Analysts caution that even as the data points to growing institutional activity, the market remains sensitive to policy shifts and the broader macro environment. A single regulatory update or a major tech hiccup could reframe the calculus for banks weighing XRP-based settlement rails against other options.

Investor Takeaway: How to Read the Narrative

For investors, the hot topic remains whether this is a durable, bank-driven expansion of XRP usage or a cyclical spike tied to specific partnerships. Evernorth’s framing implies that the former is possible if banks continue to adopt XRP for working capital and settlement with clear governance. Skeptics, meanwhile, are seeking more transparency around transaction provenance, settlement timelines, and real-world cost savings.

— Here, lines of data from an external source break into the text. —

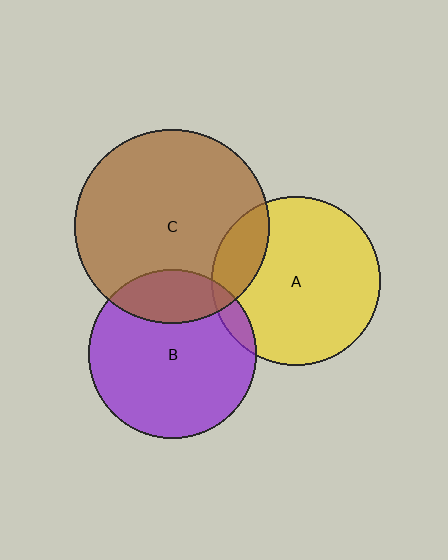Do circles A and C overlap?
Yes.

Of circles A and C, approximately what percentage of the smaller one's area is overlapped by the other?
Approximately 15%.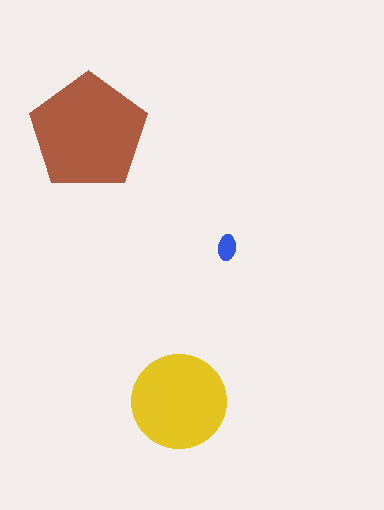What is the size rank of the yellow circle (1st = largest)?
2nd.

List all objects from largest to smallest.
The brown pentagon, the yellow circle, the blue ellipse.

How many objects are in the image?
There are 3 objects in the image.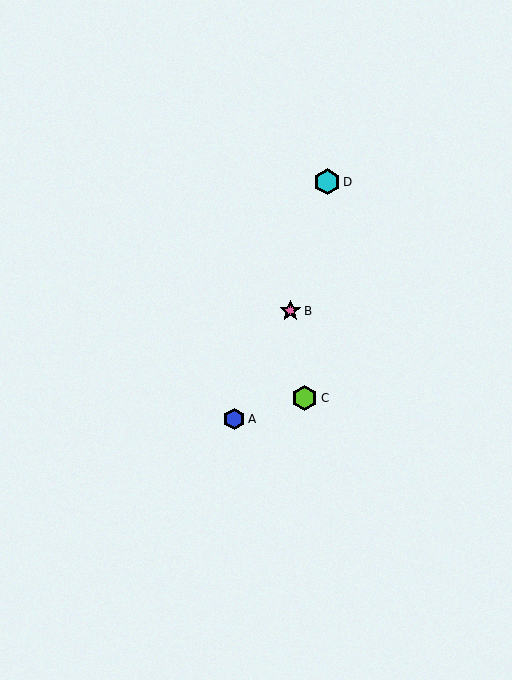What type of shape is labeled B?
Shape B is a pink star.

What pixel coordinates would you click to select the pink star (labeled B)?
Click at (290, 311) to select the pink star B.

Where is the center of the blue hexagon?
The center of the blue hexagon is at (234, 419).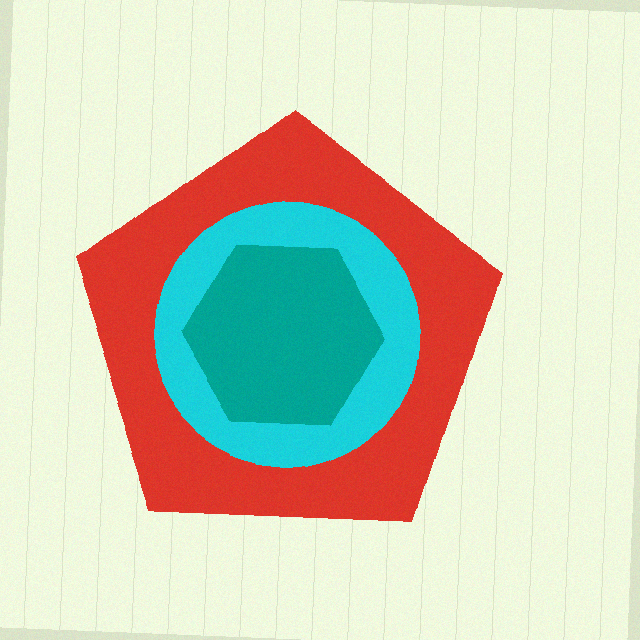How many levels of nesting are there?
3.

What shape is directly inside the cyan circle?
The teal hexagon.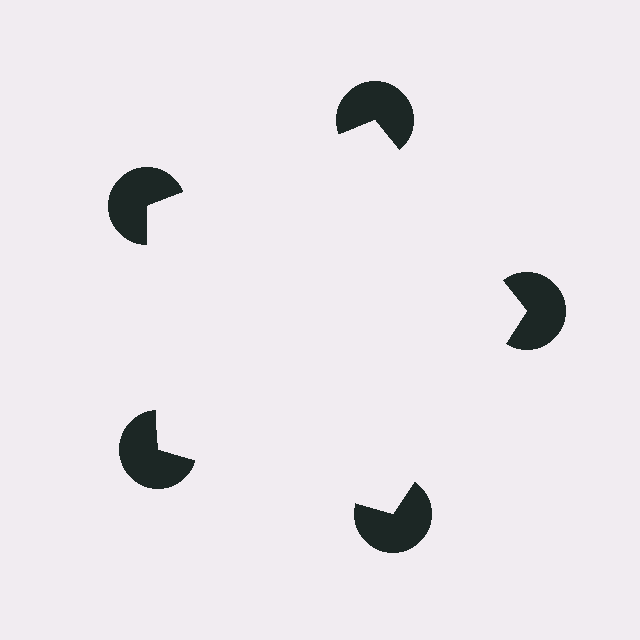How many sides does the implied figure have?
5 sides.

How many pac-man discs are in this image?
There are 5 — one at each vertex of the illusory pentagon.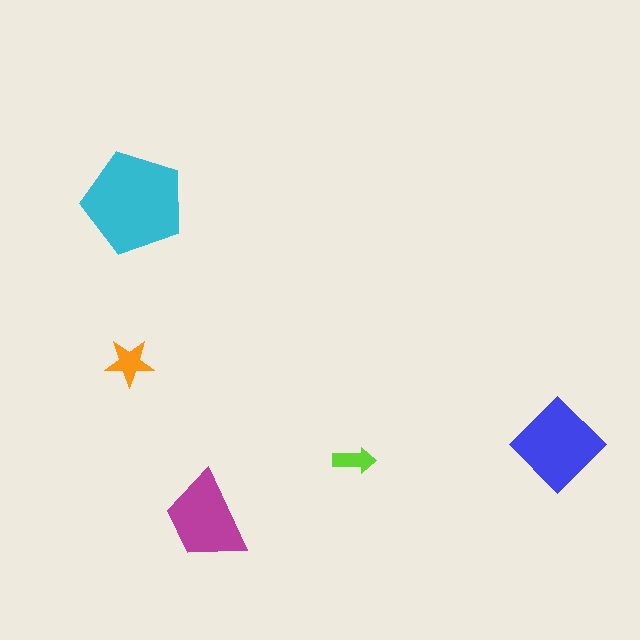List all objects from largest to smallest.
The cyan pentagon, the blue diamond, the magenta trapezoid, the orange star, the lime arrow.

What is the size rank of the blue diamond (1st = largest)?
2nd.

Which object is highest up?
The cyan pentagon is topmost.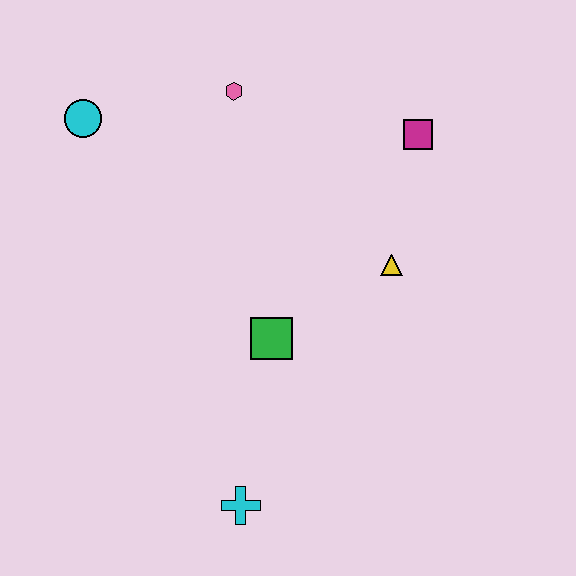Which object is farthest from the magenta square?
The cyan cross is farthest from the magenta square.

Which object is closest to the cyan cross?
The green square is closest to the cyan cross.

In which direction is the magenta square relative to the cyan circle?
The magenta square is to the right of the cyan circle.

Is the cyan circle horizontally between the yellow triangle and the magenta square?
No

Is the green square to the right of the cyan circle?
Yes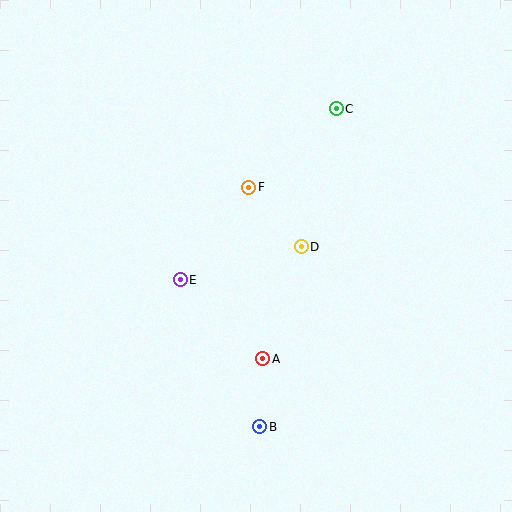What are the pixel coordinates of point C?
Point C is at (336, 109).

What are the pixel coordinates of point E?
Point E is at (180, 280).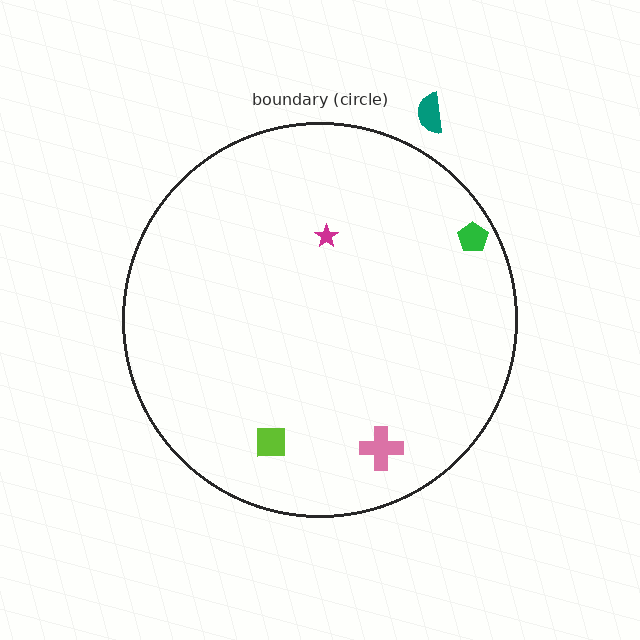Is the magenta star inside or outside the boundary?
Inside.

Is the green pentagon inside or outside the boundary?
Inside.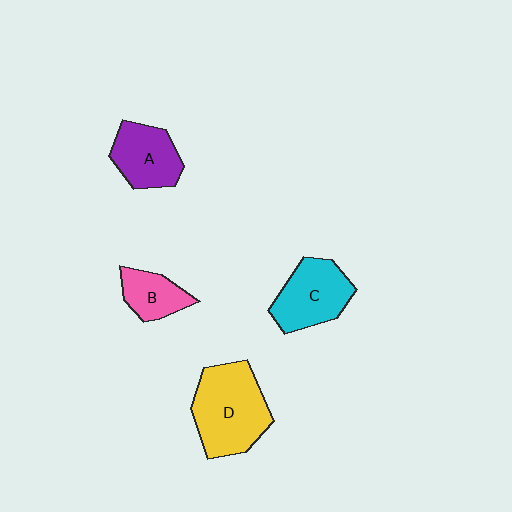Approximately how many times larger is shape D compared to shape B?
Approximately 2.2 times.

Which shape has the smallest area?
Shape B (pink).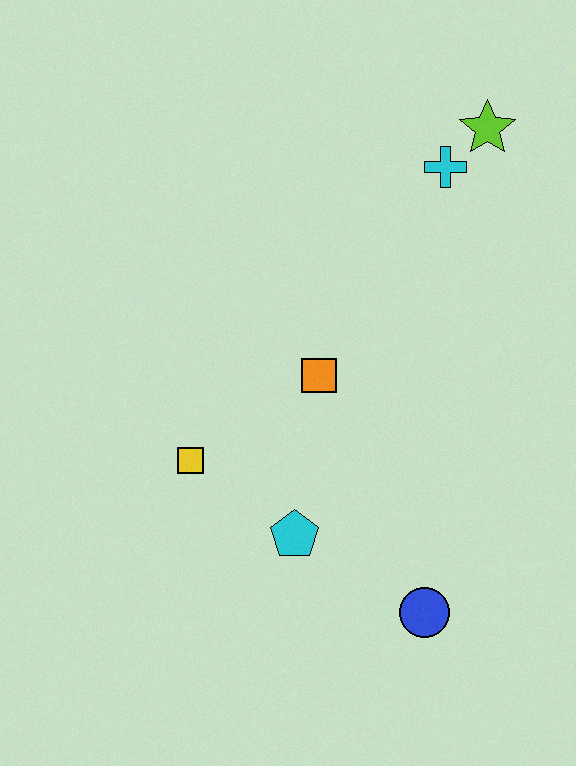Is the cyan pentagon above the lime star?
No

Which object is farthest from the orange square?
The lime star is farthest from the orange square.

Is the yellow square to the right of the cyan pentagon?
No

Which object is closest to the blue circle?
The cyan pentagon is closest to the blue circle.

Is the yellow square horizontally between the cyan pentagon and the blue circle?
No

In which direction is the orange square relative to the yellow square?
The orange square is to the right of the yellow square.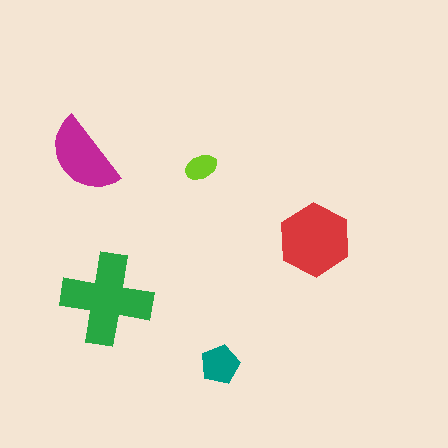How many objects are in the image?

The broader market is watching closely as this debate unfolds. If the “news today: ripple-backed firm” narrative continues to gain traction, it could bolster confidence in XRP-based rails and prompt more banks to explore similar implementations. Alternatively, if adoption stalls or regulatory hurdles intensify, the same narrative could fade, reshaping risk premia across the digital asset space.

Bottom Line

Evernorth’s claim that real banks are already using XRP daily adds a fresh layer to the ongoing debate about crypto adoption in traditional finance. The near-3 million daily XRP Ledger transactions cited by the firm, driven by institutions such as Bitstamp, RLUSD, and Braza Bank, represent a tangible data point in favor of growing institutional use. Yet the interpretation of that data—whether it signals durable banking rails or a controlled surge—will depend on regulatory clarity, interoperability breakthroughs, and broader market conditions in the months ahead.

As the industry weighs these signals, the focus remains on practical outcomes: enhanced settlement speed, lower cross-border costs, and a governance framework that can scale with institutional demand. The next 12-18 months could prove decisive for whether XRP-based rails become a routine component of bank liquidity strategies or a specialized tool in a widening toolbox of digital asset solutions.